ML Feature Signal Fusion
Combine technical indicator features with ML model outputs into a unified signal score using weighted ensemble methods.
ML Feature + Signal Fusion
The ML + Signal Fusion strategy combines the probabilistic output of a trained machine learning classifier with a traditional technical signal. This approach requires both components to indicate agreement above a predefined confidence threshold before generating a trading signal.
Fusion Logic
- ML Model Output: The machine learning model produces a probability estimate, P(up), representing the likelihood of an upward price movement.
- Technical Signal: A traditional technical indicator, such as an Exponential Moving Average (EMA) cross, provides a binary signal (+1 for bullish, -1 for bearish, 0 for neutral).
- Fused Signal Generation: A signal is emitted only when the ML probability (P(up) or P(down)) exceeds a specified
ml_thresholdAND the technical signal aligns with the ML prediction.
Advantages
- The machine learning layer effectively captures complex, non-linear patterns within features that might be missed by traditional methods.
- The technical analysis layer provides interpretable structural context, enhancing the reliability and transparency of the signal.

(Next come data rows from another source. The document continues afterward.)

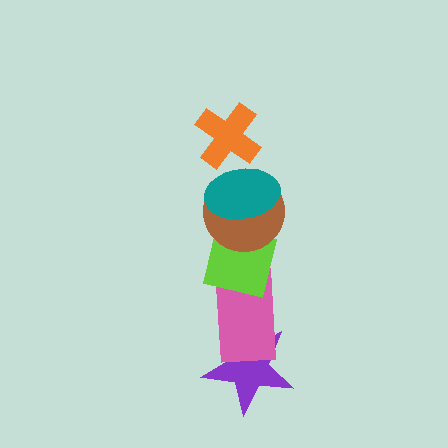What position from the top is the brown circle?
The brown circle is 3rd from the top.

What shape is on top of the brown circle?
The teal ellipse is on top of the brown circle.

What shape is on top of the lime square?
The brown circle is on top of the lime square.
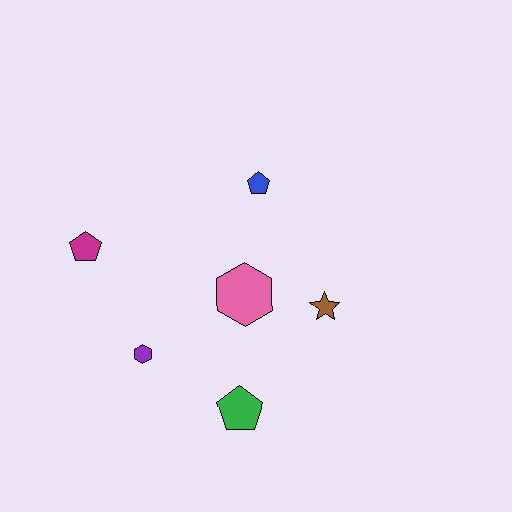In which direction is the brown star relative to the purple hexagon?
The brown star is to the right of the purple hexagon.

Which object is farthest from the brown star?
The magenta pentagon is farthest from the brown star.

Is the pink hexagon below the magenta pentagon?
Yes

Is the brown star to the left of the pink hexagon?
No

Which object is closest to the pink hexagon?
The brown star is closest to the pink hexagon.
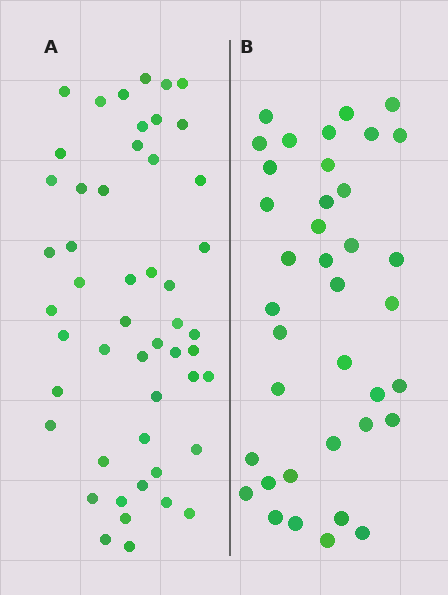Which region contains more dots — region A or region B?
Region A (the left region) has more dots.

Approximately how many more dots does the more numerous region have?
Region A has roughly 12 or so more dots than region B.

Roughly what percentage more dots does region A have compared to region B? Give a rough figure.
About 30% more.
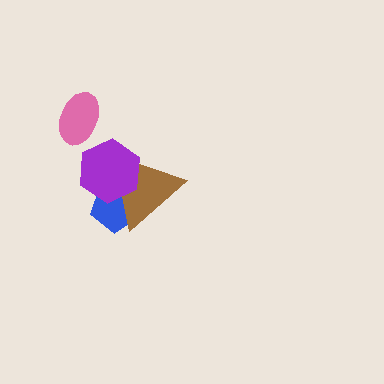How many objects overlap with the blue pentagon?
2 objects overlap with the blue pentagon.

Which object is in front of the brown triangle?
The purple hexagon is in front of the brown triangle.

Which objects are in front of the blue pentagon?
2 objects cover part of the blue pentagon: the brown triangle and the purple hexagon.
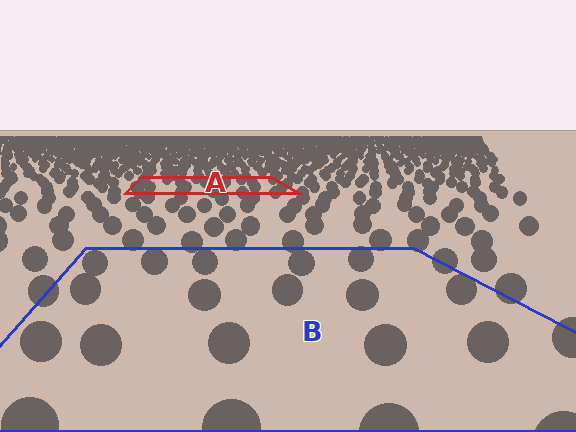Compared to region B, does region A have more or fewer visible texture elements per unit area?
Region A has more texture elements per unit area — they are packed more densely because it is farther away.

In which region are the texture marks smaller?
The texture marks are smaller in region A, because it is farther away.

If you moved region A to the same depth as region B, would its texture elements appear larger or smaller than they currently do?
They would appear larger. At a closer depth, the same texture elements are projected at a bigger on-screen size.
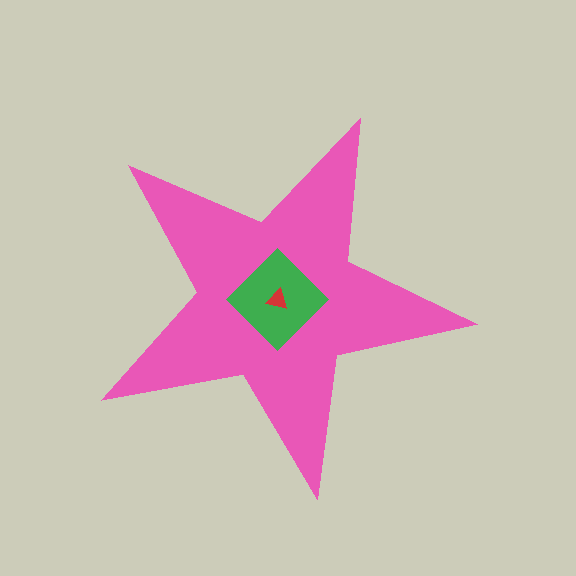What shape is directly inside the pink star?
The green diamond.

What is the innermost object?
The red triangle.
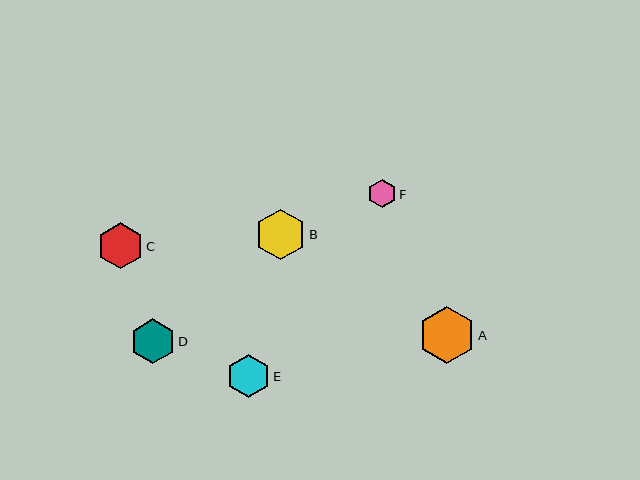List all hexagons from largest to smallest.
From largest to smallest: A, B, C, D, E, F.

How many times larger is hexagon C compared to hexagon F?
Hexagon C is approximately 1.6 times the size of hexagon F.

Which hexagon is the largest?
Hexagon A is the largest with a size of approximately 57 pixels.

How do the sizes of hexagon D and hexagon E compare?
Hexagon D and hexagon E are approximately the same size.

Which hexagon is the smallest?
Hexagon F is the smallest with a size of approximately 28 pixels.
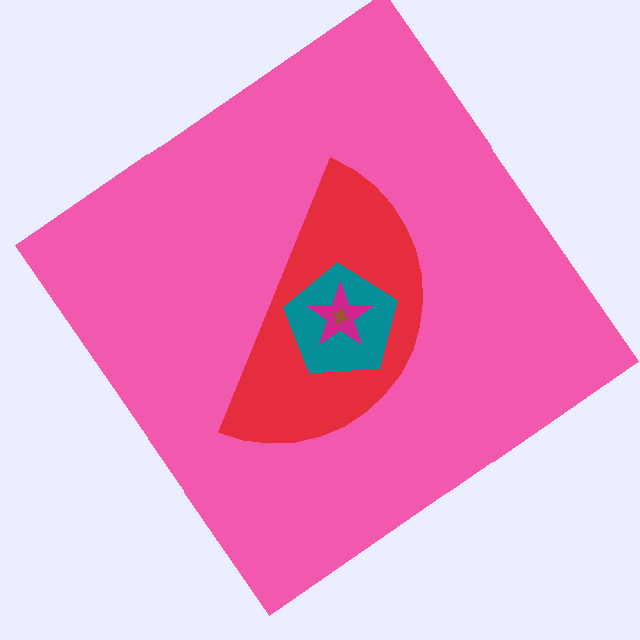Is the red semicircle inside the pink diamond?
Yes.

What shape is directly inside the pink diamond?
The red semicircle.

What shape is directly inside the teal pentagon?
The magenta star.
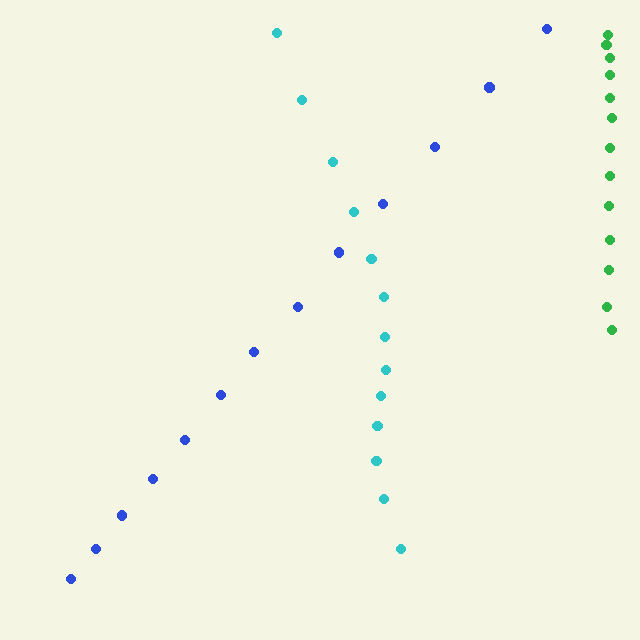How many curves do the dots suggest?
There are 3 distinct paths.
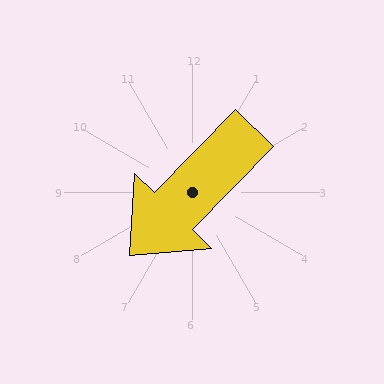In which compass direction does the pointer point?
Southwest.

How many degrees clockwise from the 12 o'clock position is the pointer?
Approximately 224 degrees.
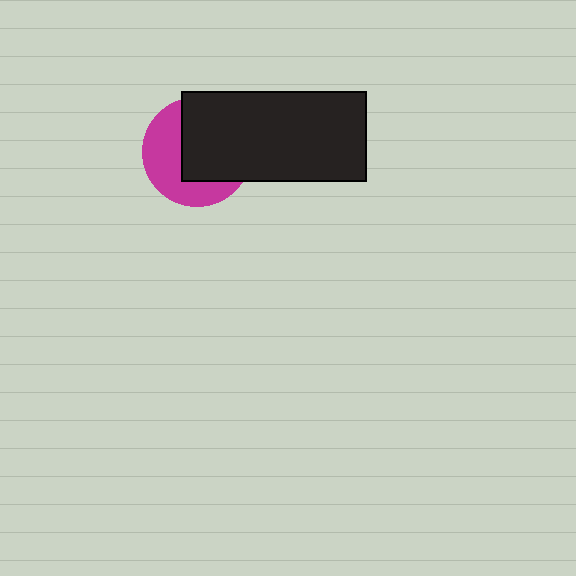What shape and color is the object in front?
The object in front is a black rectangle.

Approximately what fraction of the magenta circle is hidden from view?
Roughly 55% of the magenta circle is hidden behind the black rectangle.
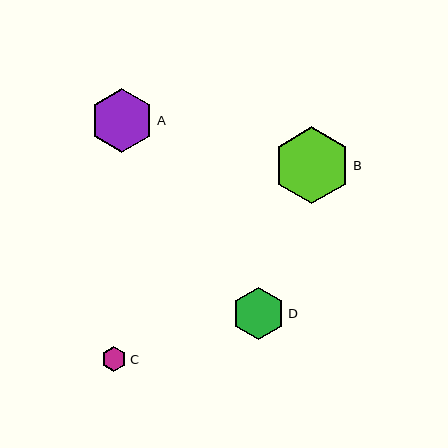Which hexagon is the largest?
Hexagon B is the largest with a size of approximately 76 pixels.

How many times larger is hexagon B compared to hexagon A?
Hexagon B is approximately 1.2 times the size of hexagon A.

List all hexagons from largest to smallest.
From largest to smallest: B, A, D, C.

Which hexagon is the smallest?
Hexagon C is the smallest with a size of approximately 25 pixels.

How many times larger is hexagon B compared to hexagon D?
Hexagon B is approximately 1.5 times the size of hexagon D.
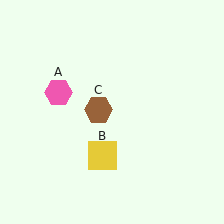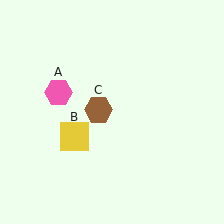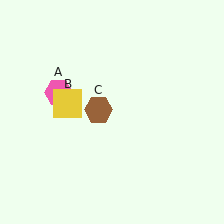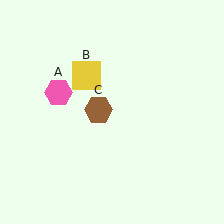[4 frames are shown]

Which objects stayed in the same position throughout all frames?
Pink hexagon (object A) and brown hexagon (object C) remained stationary.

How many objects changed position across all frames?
1 object changed position: yellow square (object B).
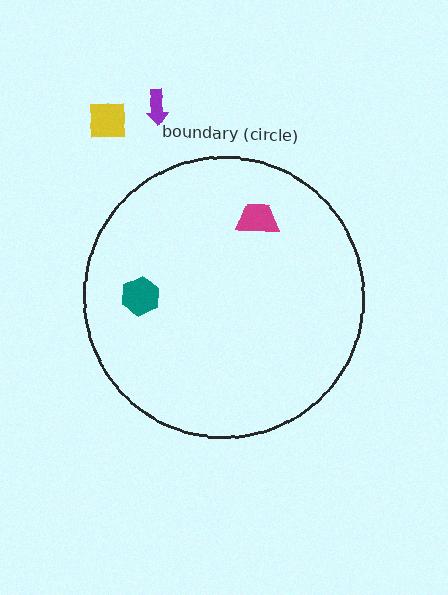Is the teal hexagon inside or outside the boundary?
Inside.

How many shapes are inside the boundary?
2 inside, 2 outside.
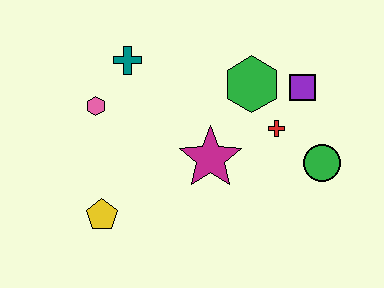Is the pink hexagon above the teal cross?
No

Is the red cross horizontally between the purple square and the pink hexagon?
Yes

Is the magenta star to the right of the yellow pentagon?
Yes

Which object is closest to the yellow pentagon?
The pink hexagon is closest to the yellow pentagon.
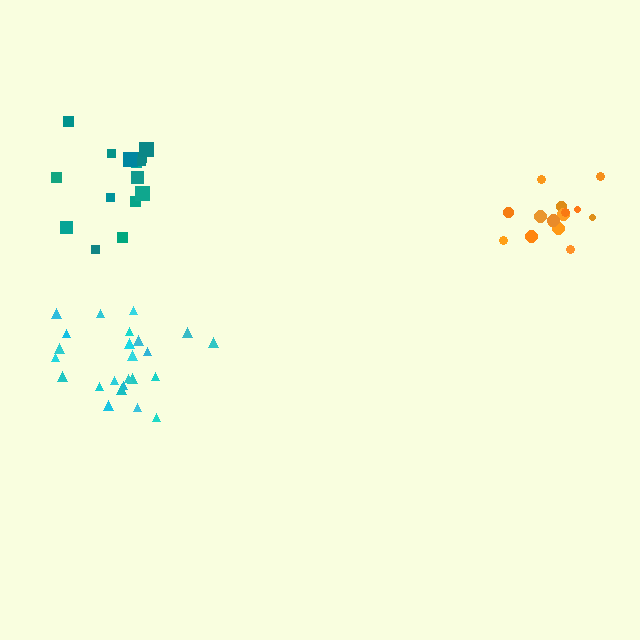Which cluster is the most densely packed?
Orange.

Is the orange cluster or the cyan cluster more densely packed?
Orange.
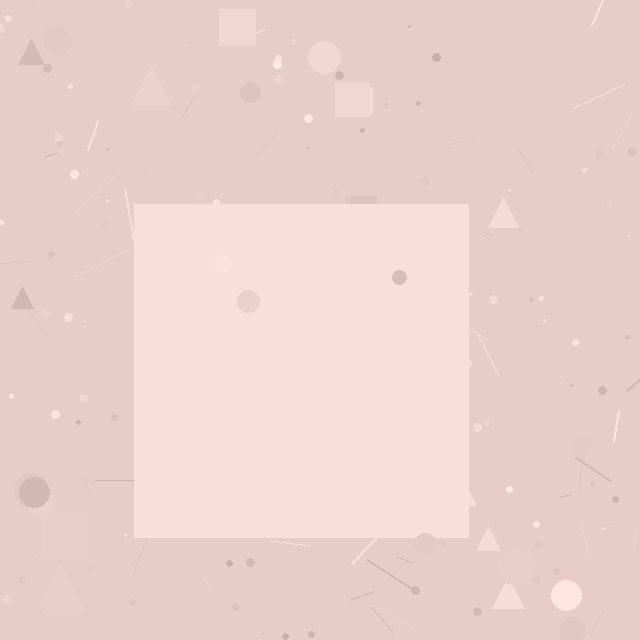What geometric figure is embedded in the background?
A square is embedded in the background.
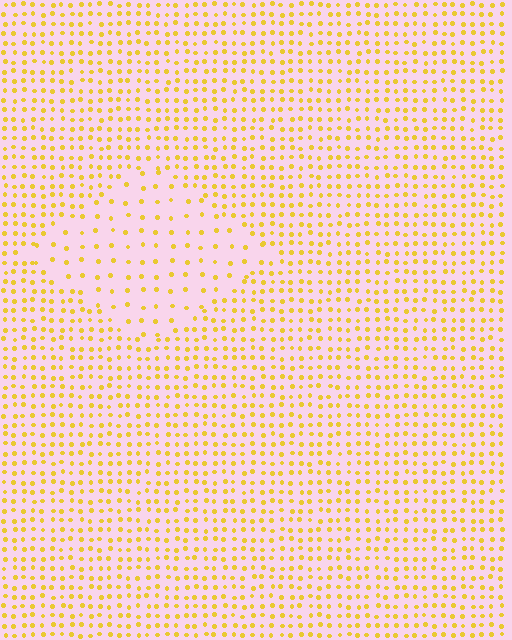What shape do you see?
I see a diamond.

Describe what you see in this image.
The image contains small yellow elements arranged at two different densities. A diamond-shaped region is visible where the elements are less densely packed than the surrounding area.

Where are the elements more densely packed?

- Neither component is solely relied upon, offering a robust, multi-faceted decision-making process.
Limitations
- The current model is trained and evaluated on the same dataset (specifically, a single 500-bar period), which does not constitute a true out-of-sample assessment.
- For production environments, implementing robust validation methodologies, such as walk-forward optimization or purged cross-validation, is essential to ensure generalization and prevent overfitting.
import pandas as pd
import numpy as np
from sklearn.ensemble import RandomForestClassifier
from sklearn.preprocessing import StandardScaler
import plotly.graph_objects as go
from plotly.subplots import make_subplots1. Data Generation
Synthetic OHLCV price data is generated using a geometric random walk for demonstration and model evaluation. This process simulates market data with defined characteristics, suitable for testing trading strategies or machine learning models.
def generate_data(periods: int) -> pd.DataFrame:
"""
Generates synthetic OHLCV price data using a geometric random walk.
Parameters
----------
periods : int
Number of 1-minute bars to generate.
Returns
-------
pd.DataFrame
DataFrame with columns: open, high, low, close, volume, datetime.
"""
start_date = pd.to_datetime("2024-01-01 00:00:00+00:00")
datetime_index = pd.date_range(start_date, periods=periods, freq="1min", tz="UTC")
price_data = []
last_close = 42000
for i in range(periods):
open_price = last_close + np.random.normal(0, last_close * 0.0005)
close_price = open_price + np.random.normal(0, last_close * 0.005)
body_high = max(open_price, close_price)
body_low = min(open_price, close_price)
high_price = max(body_high + abs(np.random.normal(0, last_close * 0.002)), open_price, close_price)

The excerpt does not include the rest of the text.